ORLANDO, Fla., Jan. 10 (UPI) -- Law enforcement officials investigating the beating death of a Florida A&M drum major may have to decide if it was hazing or possibly a hate crime.
Twenty-six-year-old Robert Champion was found unresponsive on the team bus in November after the Florida Classic football game in Orlando and later died. Police ruled the death a homicide.
Champion's parents Tuesday said while they don't think Champion was beaten just because of his sexual orientation they plan to sue Florida A&M, which their lawyer, Christopher Chestnut, said "has a 50-year history, a culture in this band, of hazing," WTVT-TV, Tampa, Fla., reported Tuesday.

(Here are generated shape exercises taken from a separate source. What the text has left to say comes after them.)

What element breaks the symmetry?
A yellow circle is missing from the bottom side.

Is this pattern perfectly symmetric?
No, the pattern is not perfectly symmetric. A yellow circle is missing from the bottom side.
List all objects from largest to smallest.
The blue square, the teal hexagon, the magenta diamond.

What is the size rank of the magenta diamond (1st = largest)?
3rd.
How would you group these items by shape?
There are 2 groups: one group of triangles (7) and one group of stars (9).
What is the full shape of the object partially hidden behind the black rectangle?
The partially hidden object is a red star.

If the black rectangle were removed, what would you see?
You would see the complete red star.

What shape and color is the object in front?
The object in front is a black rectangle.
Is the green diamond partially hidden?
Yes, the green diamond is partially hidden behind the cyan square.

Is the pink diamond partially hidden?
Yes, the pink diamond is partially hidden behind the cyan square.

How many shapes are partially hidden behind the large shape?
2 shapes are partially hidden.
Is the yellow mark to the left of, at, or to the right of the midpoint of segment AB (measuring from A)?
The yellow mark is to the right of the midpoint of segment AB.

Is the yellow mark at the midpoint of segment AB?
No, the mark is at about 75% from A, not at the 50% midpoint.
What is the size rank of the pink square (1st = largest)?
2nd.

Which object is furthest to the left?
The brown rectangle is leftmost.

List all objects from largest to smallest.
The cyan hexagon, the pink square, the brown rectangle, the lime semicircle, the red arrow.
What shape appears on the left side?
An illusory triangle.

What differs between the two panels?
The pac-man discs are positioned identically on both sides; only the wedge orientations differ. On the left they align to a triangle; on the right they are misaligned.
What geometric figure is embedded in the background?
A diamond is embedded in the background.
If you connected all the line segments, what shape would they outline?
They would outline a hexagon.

"This is not a hate crime. This is a hazing crime. That is what we're here to say," Chestnut told a news conference.
Champion's parents also plan to file a lawsuit against the owner of the team bus, Fabulous Coach Lines.

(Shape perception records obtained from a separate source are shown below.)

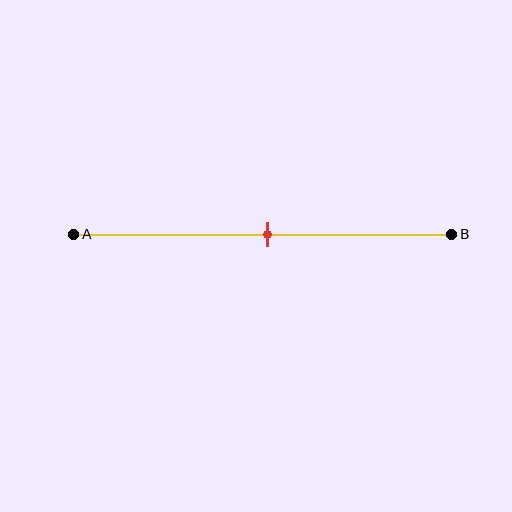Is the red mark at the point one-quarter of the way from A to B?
No, the mark is at about 50% from A, not at the 25% one-quarter point.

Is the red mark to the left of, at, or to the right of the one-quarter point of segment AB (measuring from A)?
The red mark is to the right of the one-quarter point of segment AB.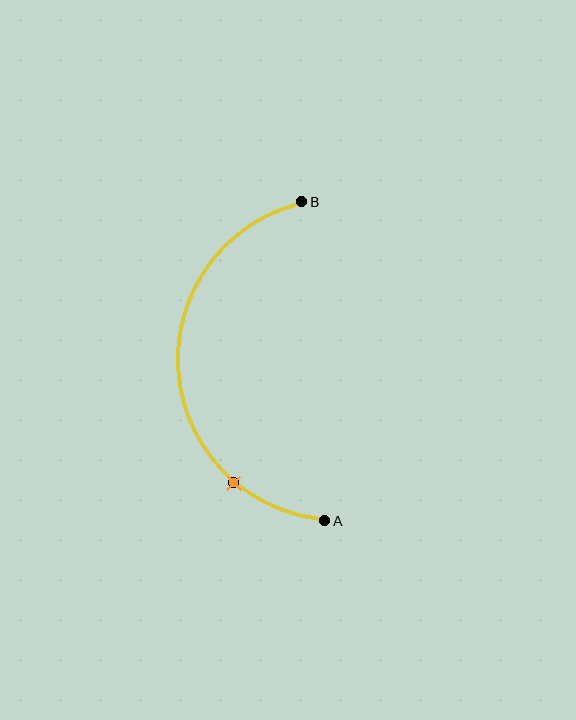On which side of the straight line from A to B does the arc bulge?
The arc bulges to the left of the straight line connecting A and B.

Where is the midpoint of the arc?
The arc midpoint is the point on the curve farthest from the straight line joining A and B. It sits to the left of that line.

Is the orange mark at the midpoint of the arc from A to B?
No. The orange mark lies on the arc but is closer to endpoint A. The arc midpoint would be at the point on the curve equidistant along the arc from both A and B.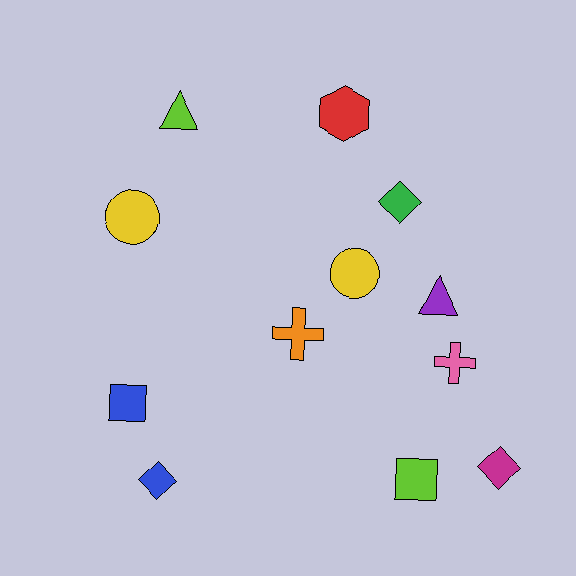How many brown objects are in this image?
There are no brown objects.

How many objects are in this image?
There are 12 objects.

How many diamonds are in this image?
There are 3 diamonds.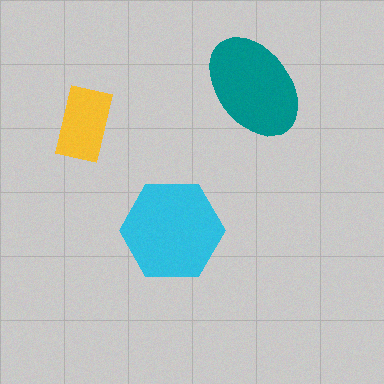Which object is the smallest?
The yellow rectangle.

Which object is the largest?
The cyan hexagon.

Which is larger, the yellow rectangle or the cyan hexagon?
The cyan hexagon.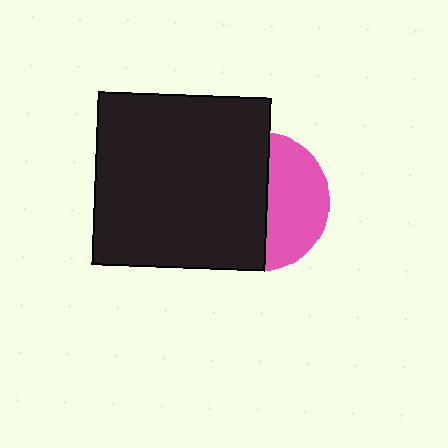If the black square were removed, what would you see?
You would see the complete pink circle.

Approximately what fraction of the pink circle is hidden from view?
Roughly 58% of the pink circle is hidden behind the black square.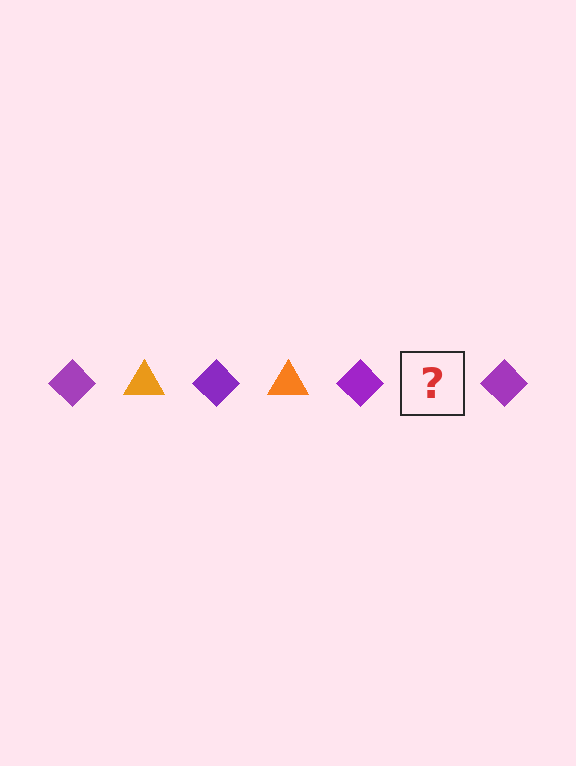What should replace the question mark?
The question mark should be replaced with an orange triangle.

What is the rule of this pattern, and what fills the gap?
The rule is that the pattern alternates between purple diamond and orange triangle. The gap should be filled with an orange triangle.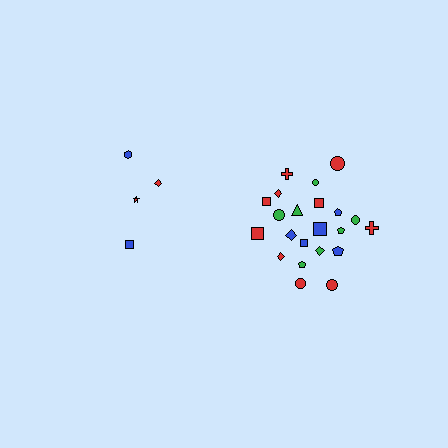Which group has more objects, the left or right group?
The right group.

The owner of the bus company said his staff got help to Champion as soon as they knew there was a problem.
Earlier Tuesday, a lawyer representing FAMU band director Dr. Julian White called the fatal beating a hate crime.
"Assuming that the assertions of the Champion family and their attorney Chris Chestnut are true, then it is entirely possible that Champion's tragic death was less about any ritualistic hazing and more tantamount to a hateful and fully conscious attempt to batter a young man because of his sexual orientation," attorney Chris Hobbs said in a statement.
Champion's parents said their goal is the halt any further hazing at Florida A&M.
"Our goal is not to shut down any school. Our goal is not to stop the music. Our goal is to stop the hazing," Pam Champion said during an appearance on CBS's "This Morning."